Some meta-analyses will conclude that larger doses of aspirin are associated with more significant rates of major bleeding. One of the references often cited (Yu, et al. JACC Intervention 2012;5:1231) points out the importance of digging deeper into the data, since the authors concluded: “In patients with ST-segment elevation myocardial infarction undergoing primary PCI, discharge on high-dose rather than low-dose aspirin may increase the rate of major bleeding without providing additional ischemic benefit” despite the fact that twice as many individuals in the ‘high dose’ aspirin group (>200 mg/da) were taking a concomitant thienopyridine compared with the ‘low dose’ group (<200 mg/da). Many studies related to bleeding complications have other methodological issues as well. Clearly aspirin has a tendency to reduce blood coagulation, which is why we give it in the first place. There are studies that found increased major bleeding that was (kind of) dose related, other studies that did not find that, and yet more studies where only minor bleeding episodes were increased with increasing dosage. Were some of these folks individuals who shouldn’t have been given it in the first place? Are the differences in these studies clinically significant? Try wading through some of them, and you will quickly get frustrated by what information is NOT in the studies.

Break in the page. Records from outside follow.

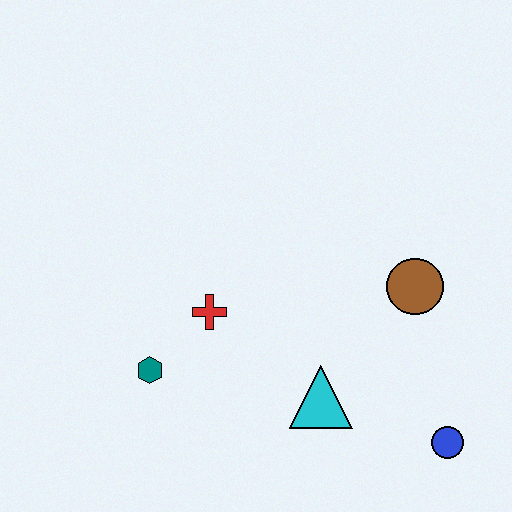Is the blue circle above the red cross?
No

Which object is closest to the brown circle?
The cyan triangle is closest to the brown circle.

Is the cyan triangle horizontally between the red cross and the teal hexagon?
No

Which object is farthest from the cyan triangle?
The teal hexagon is farthest from the cyan triangle.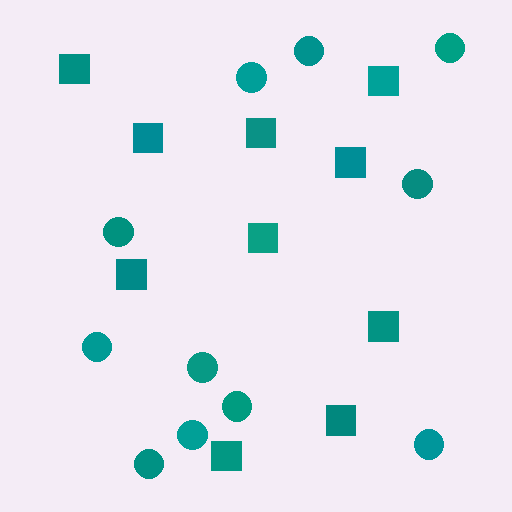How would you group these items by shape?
There are 2 groups: one group of squares (10) and one group of circles (11).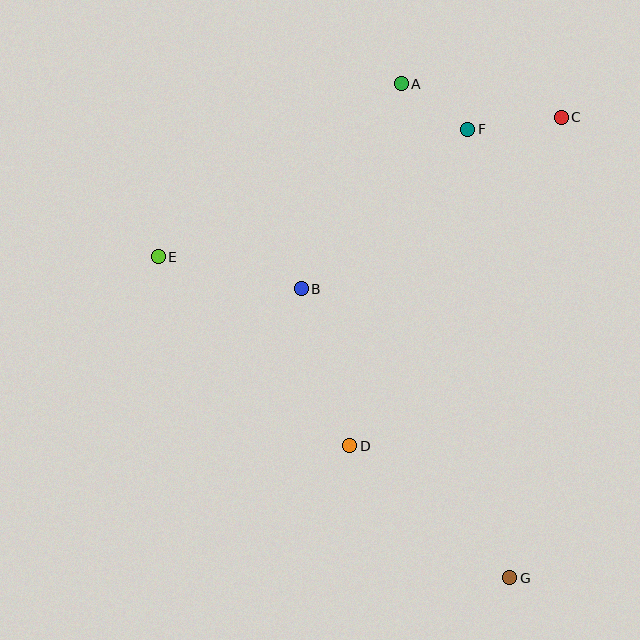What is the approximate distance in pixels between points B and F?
The distance between B and F is approximately 231 pixels.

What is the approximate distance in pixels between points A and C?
The distance between A and C is approximately 163 pixels.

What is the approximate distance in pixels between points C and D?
The distance between C and D is approximately 391 pixels.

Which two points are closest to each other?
Points A and F are closest to each other.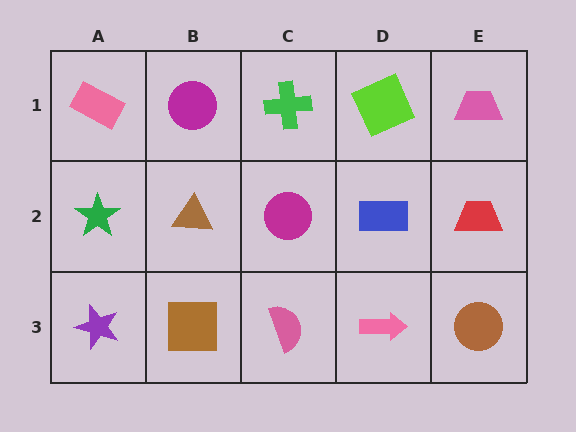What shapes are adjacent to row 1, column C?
A magenta circle (row 2, column C), a magenta circle (row 1, column B), a lime square (row 1, column D).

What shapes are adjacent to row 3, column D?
A blue rectangle (row 2, column D), a pink semicircle (row 3, column C), a brown circle (row 3, column E).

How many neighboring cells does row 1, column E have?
2.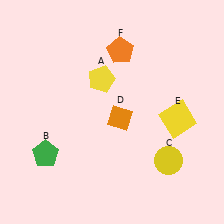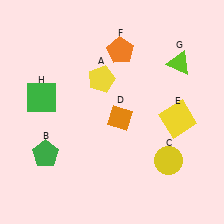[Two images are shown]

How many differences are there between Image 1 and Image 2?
There are 2 differences between the two images.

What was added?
A lime triangle (G), a green square (H) were added in Image 2.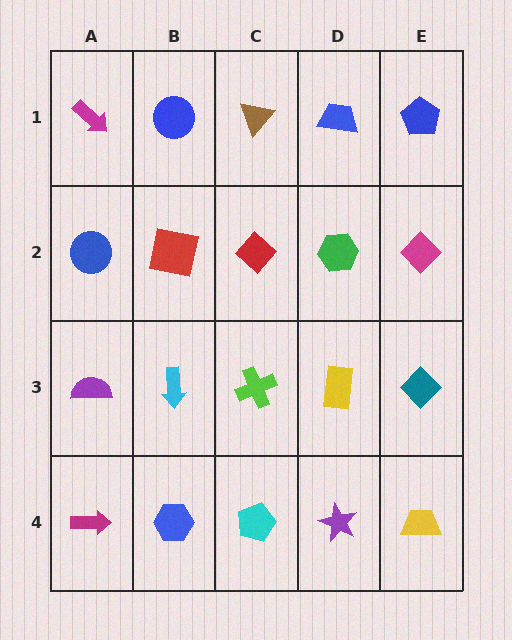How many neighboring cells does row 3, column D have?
4.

As you know, current aspirin recommendations are 75-162 mg/da (ADA) in subgroups for secondary prevention and for primary prevention only if your CV Risk is >10%…but with all the disagreements on which risk engine is the best, and clear differences between them…what’s a pharmacist to do? Our knowledge base is hostage to a dosage no-mans land where studies have suggested that 100 mg /day or more may be better and more predictable vis-à-vis risk reduction, but if you only have access to the 81 mg tablets, then you give two tablets per day at least. If 200 mg/day works better than 100 mg per day (see Bethel, above) then you are potentially stuck with giving either three tablets of 81 mg or a full 325 mg tablet. The cost differences alone are significant for diabetes patients. What is sorely needed is a study on only patients with diabetes, with multiple dosages of aspirin, with concomitant measures of coagulability [there are several and none seems preferable], stratified by risk such as the stratification used in ACCORD, and using the ‘best’ risk engine…whatever that one is! Then and only then will the multitude of heterogeneous recommendations, negative and positive findings related to effectiveness and side effects be put to rest. In the meantime, a lot of people take aspirin (Williams, et al. Journal of Gen Intern Med 2015;48:501) despite their use being classified as “inappropriate” (Hira, et al. JACC 2015;65:111).

There are other benefits to taking aspirin regularly including lower rates of colorectal cancer (Cao, et al JAMA Oncology 2016 _online Mar 3), and those occur more commonly in patients with type 2 diabetes (Guraya, World J Gastroenterol. 2015;21:6026). Of course you should not give aspirin to someone with a bleeding disorder…we all know that. Me, I’m taking a full aspirin every day, inappropriate or not, and I tell my diabetes patients to do the same!